# Debating getting a mouse



## elliriyanna (Feb 2, 2011)

I have a spare cage from my hamster who passed last month and i have wanted mice for about a year now and have done all the research. I want one male mouse and to give him some of my male dwarfs toys and Sofi's wheel and cage. My problem is I already have 2 hamsters and a kitten. Is it fair to bring home another animal? I am taking care of them the kitten has a vet fund i am setting up and I'll get him after I save for a car. He will be on my dresser out of reach of my kitten ( she watches my hams but doesnt want to hurt them) My plan for a diet is reggie rat and browns carnival hamster for him and fresh veggies now and then. But when I have so many pets a job and a relationship should I bring another one home?

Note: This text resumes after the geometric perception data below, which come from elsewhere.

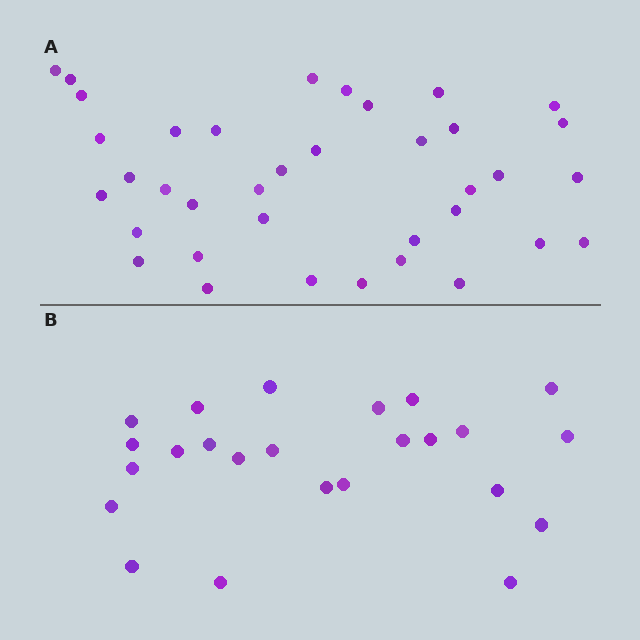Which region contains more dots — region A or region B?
Region A (the top region) has more dots.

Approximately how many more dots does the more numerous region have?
Region A has approximately 15 more dots than region B.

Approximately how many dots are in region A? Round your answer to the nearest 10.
About 40 dots. (The exact count is 37, which rounds to 40.)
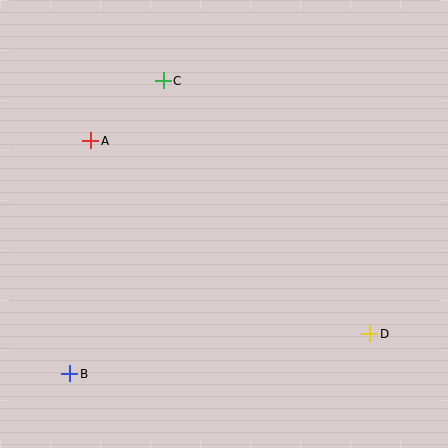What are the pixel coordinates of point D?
Point D is at (370, 334).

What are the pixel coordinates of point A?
Point A is at (91, 141).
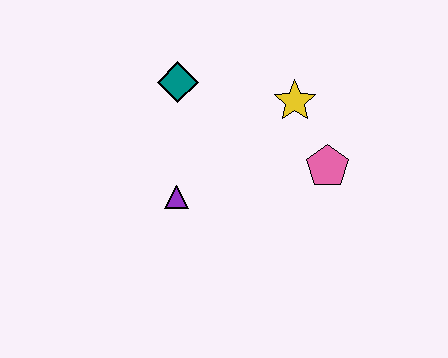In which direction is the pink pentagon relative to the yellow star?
The pink pentagon is below the yellow star.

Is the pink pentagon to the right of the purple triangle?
Yes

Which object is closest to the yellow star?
The pink pentagon is closest to the yellow star.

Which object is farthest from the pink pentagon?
The teal diamond is farthest from the pink pentagon.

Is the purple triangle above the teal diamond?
No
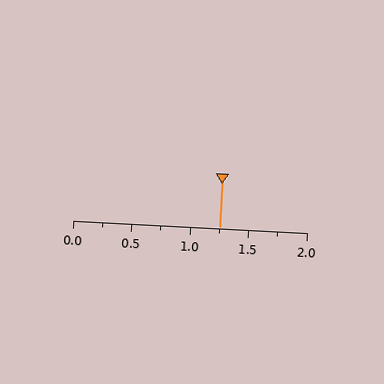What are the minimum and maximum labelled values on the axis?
The axis runs from 0.0 to 2.0.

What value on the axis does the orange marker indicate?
The marker indicates approximately 1.25.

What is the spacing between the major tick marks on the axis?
The major ticks are spaced 0.5 apart.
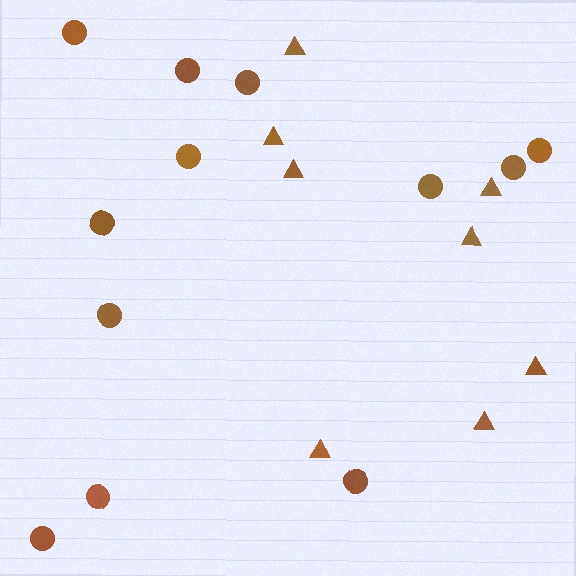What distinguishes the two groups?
There are 2 groups: one group of triangles (8) and one group of circles (12).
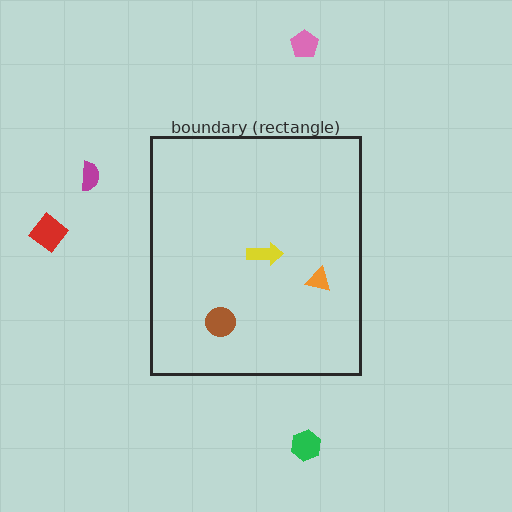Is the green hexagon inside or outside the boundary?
Outside.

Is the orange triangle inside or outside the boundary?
Inside.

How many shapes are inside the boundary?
3 inside, 4 outside.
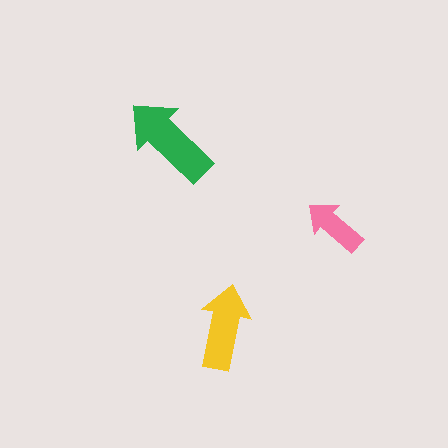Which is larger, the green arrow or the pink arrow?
The green one.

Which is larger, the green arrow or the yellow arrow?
The green one.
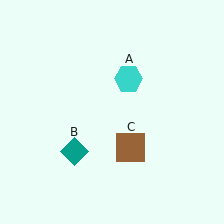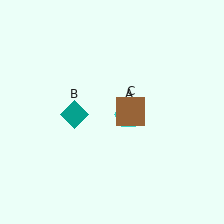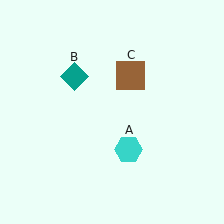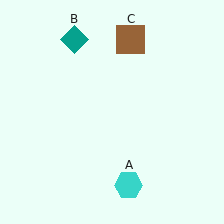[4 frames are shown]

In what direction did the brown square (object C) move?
The brown square (object C) moved up.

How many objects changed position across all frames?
3 objects changed position: cyan hexagon (object A), teal diamond (object B), brown square (object C).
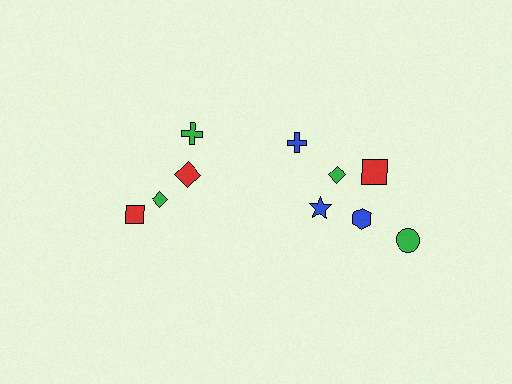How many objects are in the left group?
There are 4 objects.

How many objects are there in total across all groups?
There are 10 objects.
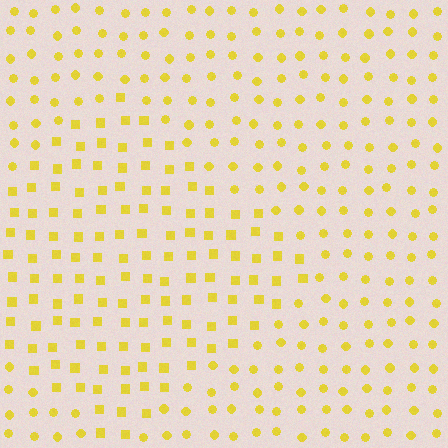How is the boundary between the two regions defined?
The boundary is defined by a change in element shape: squares inside vs. circles outside. All elements share the same color and spacing.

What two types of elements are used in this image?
The image uses squares inside the diamond region and circles outside it.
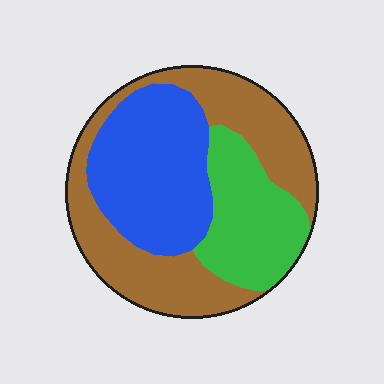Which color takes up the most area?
Brown, at roughly 45%.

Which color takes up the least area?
Green, at roughly 25%.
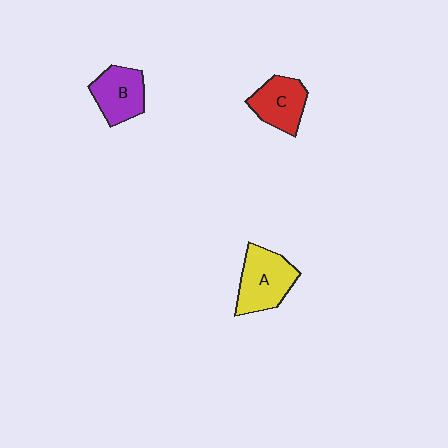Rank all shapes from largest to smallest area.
From largest to smallest: A (yellow), B (purple), C (red).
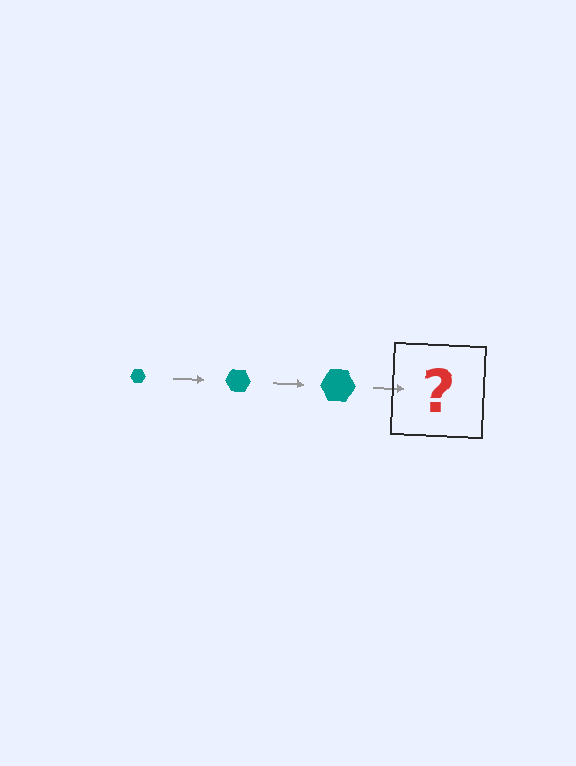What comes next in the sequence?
The next element should be a teal hexagon, larger than the previous one.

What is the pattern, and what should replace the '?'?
The pattern is that the hexagon gets progressively larger each step. The '?' should be a teal hexagon, larger than the previous one.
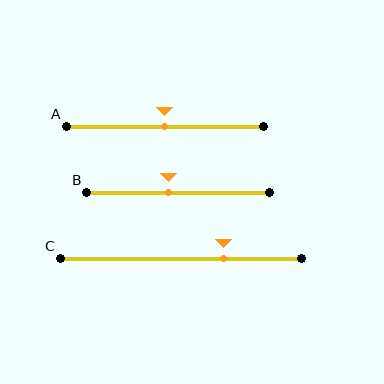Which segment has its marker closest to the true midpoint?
Segment A has its marker closest to the true midpoint.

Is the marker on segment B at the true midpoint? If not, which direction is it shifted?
No, the marker on segment B is shifted to the left by about 6% of the segment length.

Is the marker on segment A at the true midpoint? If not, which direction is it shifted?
Yes, the marker on segment A is at the true midpoint.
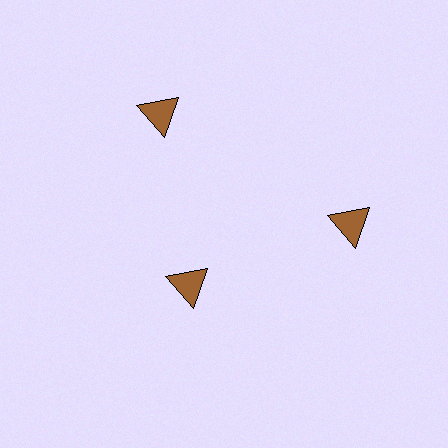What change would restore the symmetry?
The symmetry would be restored by moving it outward, back onto the ring so that all 3 triangles sit at equal angles and equal distance from the center.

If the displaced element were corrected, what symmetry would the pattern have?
It would have 3-fold rotational symmetry — the pattern would map onto itself every 120 degrees.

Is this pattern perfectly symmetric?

PS my female hamster stresses when handled so attention is spread basically between the kitten and the mouse and my bf. My male hamster ( in a seperate cage) is cage agressive so he only gets maybe 15 mins out a day then wants back.


----------



## BlackCat99 (Jun 30, 2011)

I would say it is up to you if you feel you can give the hamster the time he deserves on top of your current schedule and priorities than I say go for it! but you may consider getting two females instead of a single male that way in case you are not able to spend as much time one day as you normally are the mouse isn't completely alone? I am not sure they care as much as rats do or not, I know my mice seem happier when not alone


----------



## elliriyanna (Feb 2, 2011)

I'd need 3 females and my hams want nothing to do with me. I want females but We'll see what I decide on. I have a lot to straighten out though.


----------



## Laigaie (Mar 7, 2011)

Why three? I started with mice as a pet in addition to my cat and dog, after having had rats. I have to say, mice take as little or as much time in your day as you can spend with them, so long as they're not alone. A pair of females can happily entertain themselves, and if they're tamed initially, will still enjoy the time they spend with you. A single male can get cage-aggressive or very lonely if he's not given attention, since he can't safely live with others.


----------



## elliriyanna (Feb 2, 2011)

Well I would love the bond with the male and the interaction with the females so either way ... and three so if something happens to one two are left and make the loss easier on each other.


----------



## tinyhartmouseries (Dec 30, 2010)

yes-three ensures that you won't have to QT another one for several weeks if one passes away.


----------



## elliriyanna (Feb 2, 2011)

We'll see how work goes and finances once I pull it all together then i'll decide. I want a trio


----------